Resurgence in interest

Dr. Price says that cicatricial alopecia has been neglected for some time by dermatologists because these disorders are rare and little is known about them.

Recently, however, the interest in cicatricial alopecia has experienced resurgence, and it has become a hot topic at dermatology conferences and meetings.

According to Dr. Price, this resurgence is due in large part to two events: first, the establishment of a working classification that aided communication between physicians and treatment protocols that followed; and secondly, the formation of the Cicatricial Alopecia Research Foundation (CARF), which has greatly increased awareness of these disorders with educational materials, advocacy in Washington, patient conferences, and an award-winning Web site ( http://www.carfintl.org/).

Biopsy

Taking a biopsy is paramount when cicatricial alopecia is suspected, and the specimen should preferably be sent to a dermatopathologist who is familiar with scalp biopsies and with cicatricial alopecias.

A dermatologist must then correlate the biopsy results with the clinical findings.

Treatment is based upon the biopsy findings, which will identify the predominant cellular infiltrate - lymphocytic, neutrophilic/plasmacytic - and its location (around the isthmus and infundibulum), extent (sparse, moderate or dense), and the presence or absence of sebaceous glands.

Lymphocytic group

For the predominantly lymphocytic group, immunomodulating agents are used.

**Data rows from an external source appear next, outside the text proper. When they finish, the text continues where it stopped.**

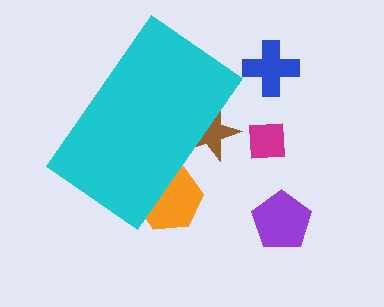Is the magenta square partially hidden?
No, the magenta square is fully visible.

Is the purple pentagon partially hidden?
No, the purple pentagon is fully visible.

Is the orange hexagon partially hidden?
Yes, the orange hexagon is partially hidden behind the cyan rectangle.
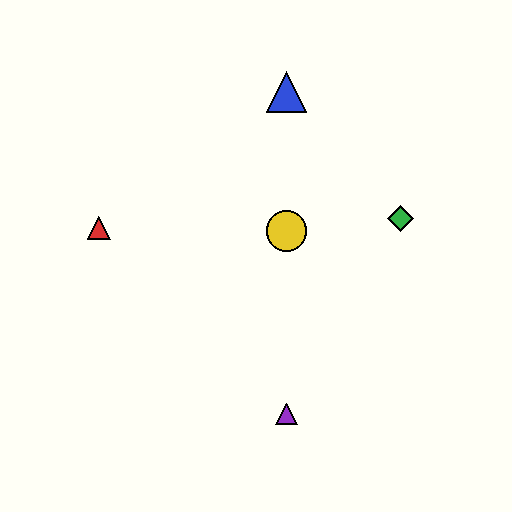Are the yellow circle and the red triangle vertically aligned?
No, the yellow circle is at x≈287 and the red triangle is at x≈99.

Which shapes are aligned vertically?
The blue triangle, the yellow circle, the purple triangle are aligned vertically.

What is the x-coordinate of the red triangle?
The red triangle is at x≈99.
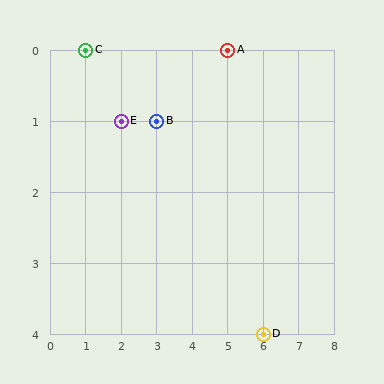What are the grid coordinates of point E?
Point E is at grid coordinates (2, 1).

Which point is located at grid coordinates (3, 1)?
Point B is at (3, 1).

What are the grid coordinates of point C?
Point C is at grid coordinates (1, 0).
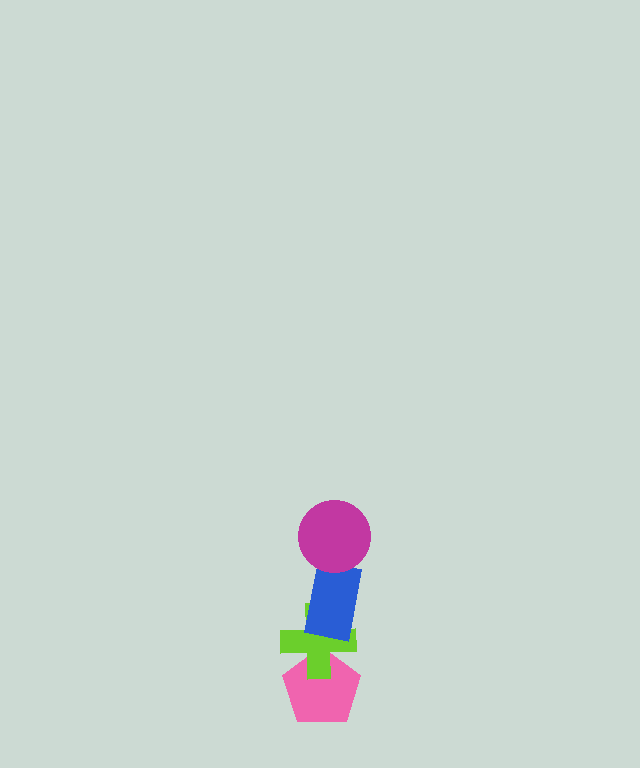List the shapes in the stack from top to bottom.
From top to bottom: the magenta circle, the blue rectangle, the lime cross, the pink pentagon.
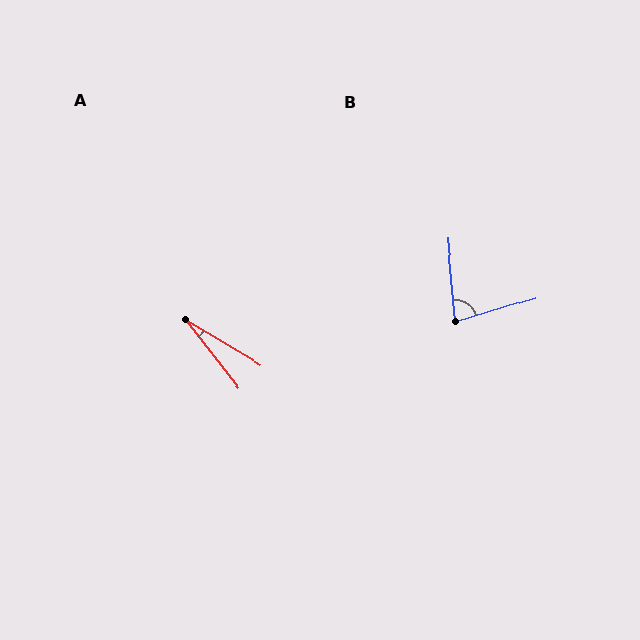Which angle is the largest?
B, at approximately 78 degrees.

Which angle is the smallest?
A, at approximately 21 degrees.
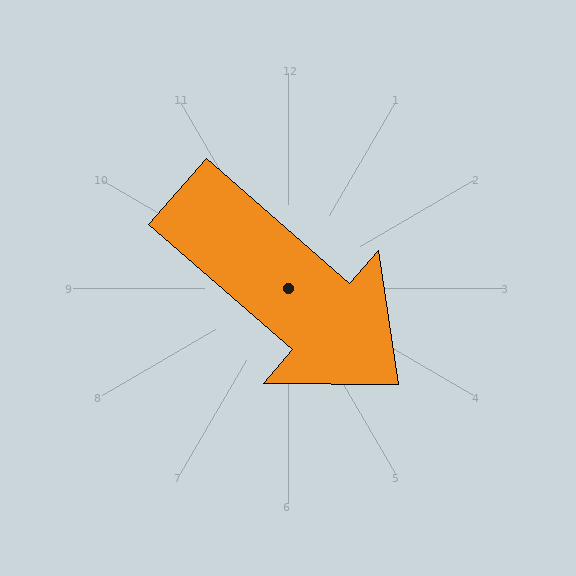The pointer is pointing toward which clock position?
Roughly 4 o'clock.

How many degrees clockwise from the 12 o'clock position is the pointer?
Approximately 131 degrees.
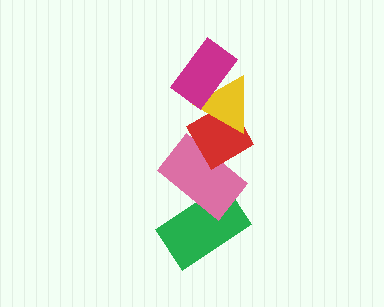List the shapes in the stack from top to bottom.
From top to bottom: the magenta rectangle, the yellow triangle, the red diamond, the pink rectangle, the green rectangle.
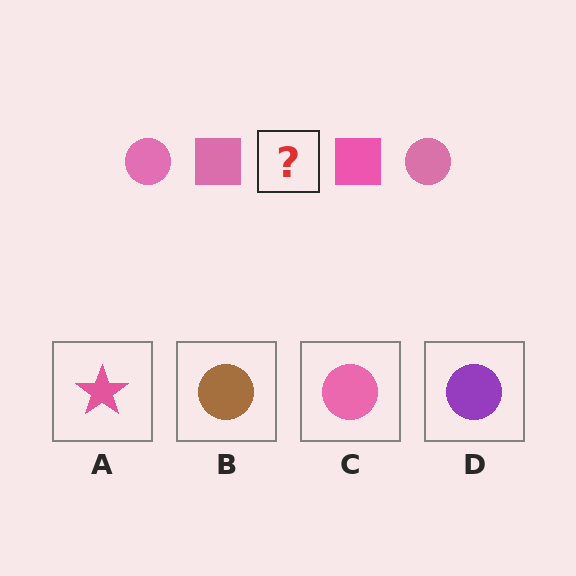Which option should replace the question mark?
Option C.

Therapy consists of oral hydroxychloroquine, 200 mg twice daily, or doxycycline, 100 mg twice daily, or mycophenolate mofetil, 0.5 gm twice daily for the first month, then 1 gm twice daily for five months; or cyclosporine, 3 to 5 mg/kg/day, or 300 mg/day for three to five months.

Topical therapy may consist of high-potency corticosteroids, topical tacrolimus or pimecrolimus and Derma-Smoothe/FS scalp oil. Intralesional injections of triamcinolone acetonide, 10 mg/cc are often given in inflamed, symptomatic areas of the scalp.

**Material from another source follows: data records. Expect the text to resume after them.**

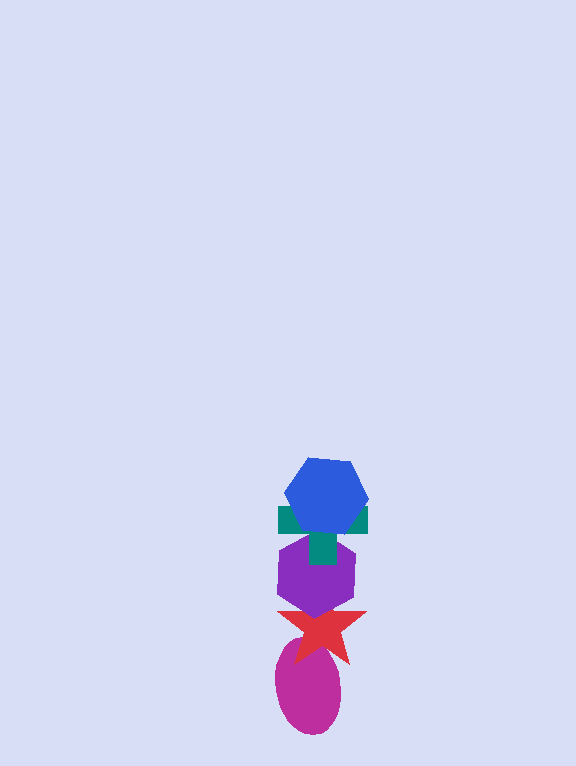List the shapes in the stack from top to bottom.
From top to bottom: the blue hexagon, the teal cross, the purple hexagon, the red star, the magenta ellipse.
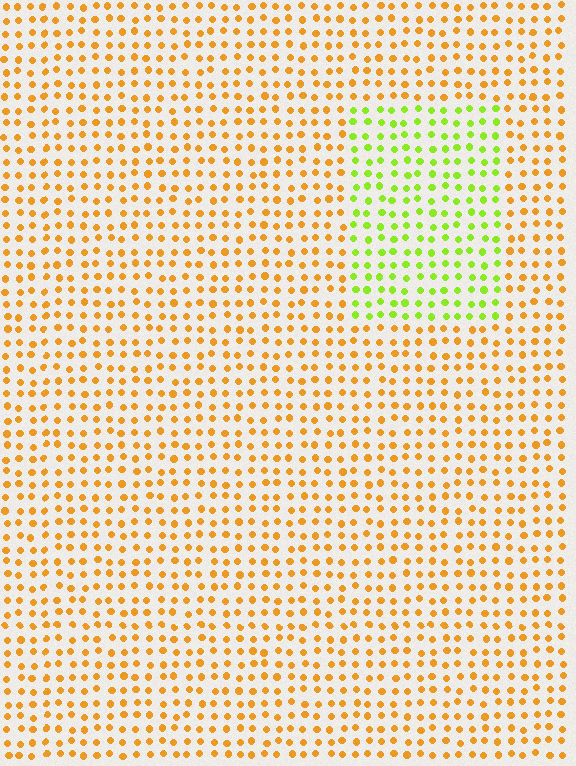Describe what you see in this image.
The image is filled with small orange elements in a uniform arrangement. A rectangle-shaped region is visible where the elements are tinted to a slightly different hue, forming a subtle color boundary.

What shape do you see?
I see a rectangle.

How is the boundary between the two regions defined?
The boundary is defined purely by a slight shift in hue (about 54 degrees). Spacing, size, and orientation are identical on both sides.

Neutrophilic/plasmacytic group

For the predominantly neutrophilic/plasmacytic group, antimicrobial agents are used. For example, clindamycin, 300 mg twice daily for 10 to 12 weeks, along with oral rifampin, 600 mg daily.

This regimen can be substituted with ciprofloxacin, 500 to 750 mg twice daily, or cephalexin, 500 mg four times a day, or doxycycline, 100 mg twice daily, given with rifampin.

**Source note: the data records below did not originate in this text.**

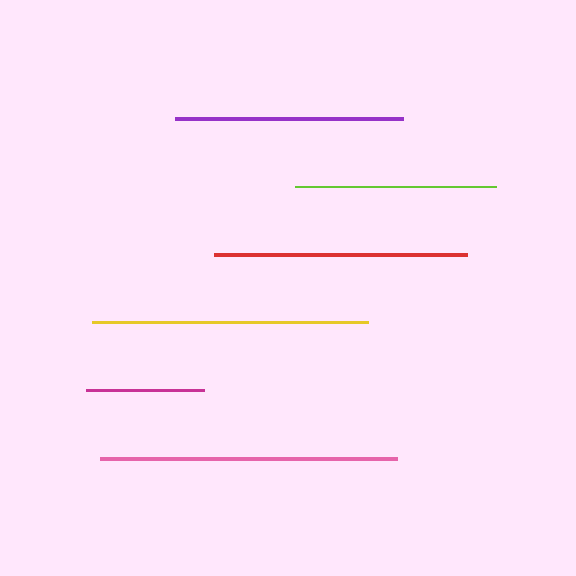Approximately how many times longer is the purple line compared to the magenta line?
The purple line is approximately 1.9 times the length of the magenta line.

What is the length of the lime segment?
The lime segment is approximately 201 pixels long.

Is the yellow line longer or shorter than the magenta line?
The yellow line is longer than the magenta line.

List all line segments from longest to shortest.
From longest to shortest: pink and yellow (about equal), red, purple, lime, magenta.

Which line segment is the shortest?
The magenta line is the shortest at approximately 118 pixels.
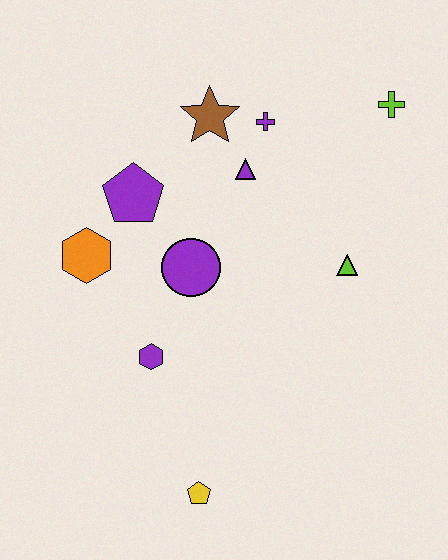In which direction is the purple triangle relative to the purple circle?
The purple triangle is above the purple circle.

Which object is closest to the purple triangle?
The purple cross is closest to the purple triangle.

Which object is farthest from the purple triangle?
The yellow pentagon is farthest from the purple triangle.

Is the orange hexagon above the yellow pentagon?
Yes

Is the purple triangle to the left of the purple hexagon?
No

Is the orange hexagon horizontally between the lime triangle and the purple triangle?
No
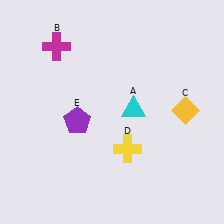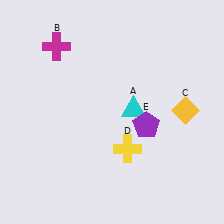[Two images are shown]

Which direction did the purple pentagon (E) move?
The purple pentagon (E) moved right.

Topical therapy may consist of clindamycin solution or lotion, Derma-Smoothe/FS oil, topical corticosteroids and intralesional injections with triamcinolone acetonide.

"I use these treatments for approximately three months to see if there is improvement in symptoms, signs and spreading.

"If there is improvement, I continue the treatment for six to 12 months. If there is no improvement after three months, then another drug is selected.

"We use a standardized patient assessment chart to track response to treatment. These treatment suggestions are a rough guide for treating cicatricial alopecia.

"However, not every hair expert necessarily follows this protocol, which is fine, because until we know the cause of the different cicatricial alopecias, their management varies amongst the specialists," Dr. Price says.